Copi est souriant dans son pessimisme. Il affronte la réalité, sa quête d'identité est certes violente  mais salutaire... il parle de l'anéantissement du moi mondain, le rôle factice que nous jouons tous les jours au reste du monde, qui est notre protection contre les atteintes extérieures et est en même temps notre principale entrave sur le chemin de notre essence.Les  quatre jumelles veulent tuer et sauver en même temps leurs doubles qui les oppressent et les protègent à la fois. Ce combat, c'est le coeur du dilemme humain. Cela devient burlesque car au bout d'un moment , on ne sait plus qui est qui , qui est mort et qui ressuscite! d'ailleurs , on ne sait plus qui on est ni si on est vivant ou mort dans cette pièce ! Etrange écho parfois à des sensations vécues par chacun de nous...
Quoi qu'il en soit, ça s'embrasse, ça gueule , et ça repart comme en quarante ! La vie résiste, elle est bien là.

Ces quatre se tuent pour avoir le plaisir de se louper et de s'entendre dire " vous avez vu comme elle est vivante!" ou d'être celle qui le dit, dans une sorte d'émerveillement miraculeux. " Je vais te tuer. comment veux tu mourir ? Fais moi dévorer par les chiens."
C 'est un sérieux subtil et paradoxal qu'ont les enfants quand ils jouent à la bagarre.. " Tais toi. tu es morte!".

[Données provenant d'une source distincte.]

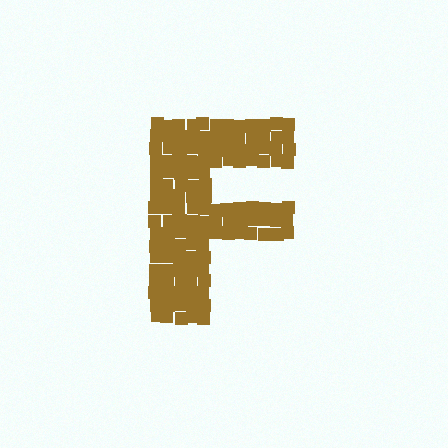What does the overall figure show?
The overall figure shows the letter F.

Ce texte n'est pas très raisonnable certes  mais je crois que c'est le moment de ne plus l'être. Au vu de ce qui se profile à l'horizon... Et l'insolence de Copi, sa liberté, son rire, sont là pour nous rappeler de vivre  et de ne pas se prendre trop au sérieux. Mais de résister !

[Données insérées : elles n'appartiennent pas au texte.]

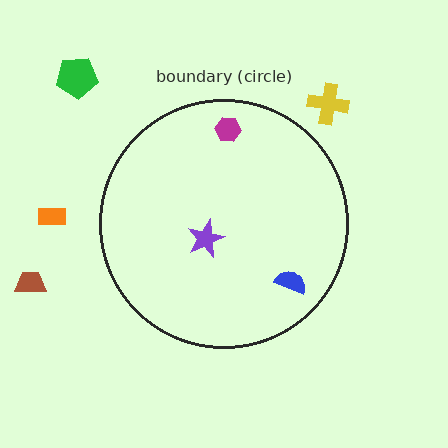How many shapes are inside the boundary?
3 inside, 4 outside.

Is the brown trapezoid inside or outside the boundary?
Outside.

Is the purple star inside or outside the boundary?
Inside.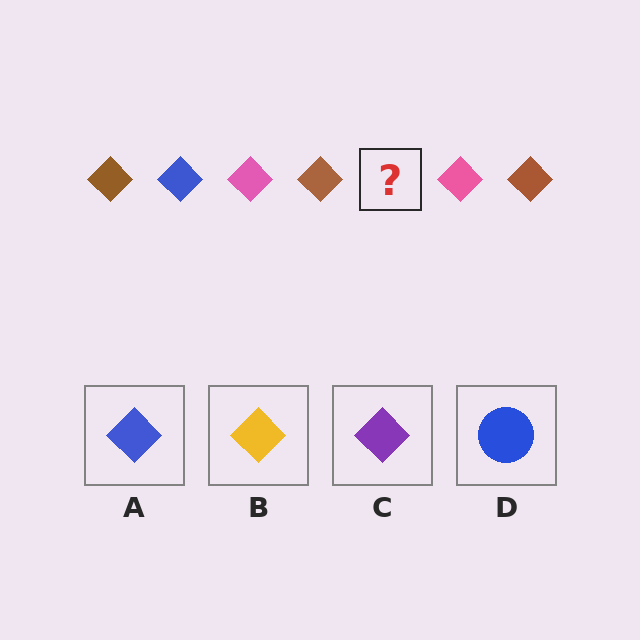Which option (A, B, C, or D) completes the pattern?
A.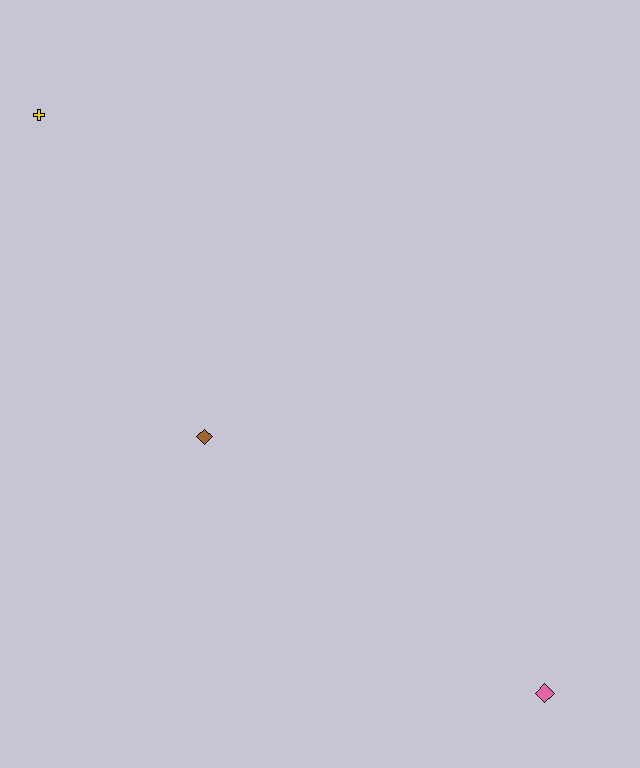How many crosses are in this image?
There is 1 cross.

"Le froid augmente avec la clarté ....Tout sera clair d'une clarté de plus en plus haute et de plus en plus profonde et tout sera froid, d'un froid de plus en plus effroyable... »
C’est une phrase extrait d'un discours de remerciements fait par Thomas Bernhard lors d'une remise de prix par la ville de Brême. L'homme court a sa perte et produit ce qui le détruit.
C'est L'Alaska.(" fermes la porte , il fait froid dehors.., les chiens aboient..").
« Enfin si tu détruis, que ce soit avec des outils nuptiaux" dit René Char.
Célébrons le théâtre dans cet anniversaire de folie ou  Copi nous invite, la fête du théâtre, fêtons la vie,
Restons vivants ,restons ensemble, résistons,  pour venir voir et entendre la cérémonie , jouons encore  et encore comme des enfants, recueillis.
Ne nous quittons pas. Jamais.

Isabelle Luccioni/ Novembre 2014

NB/ je souhaite ouvrir ce spectacle le plus possible a la jeunesse.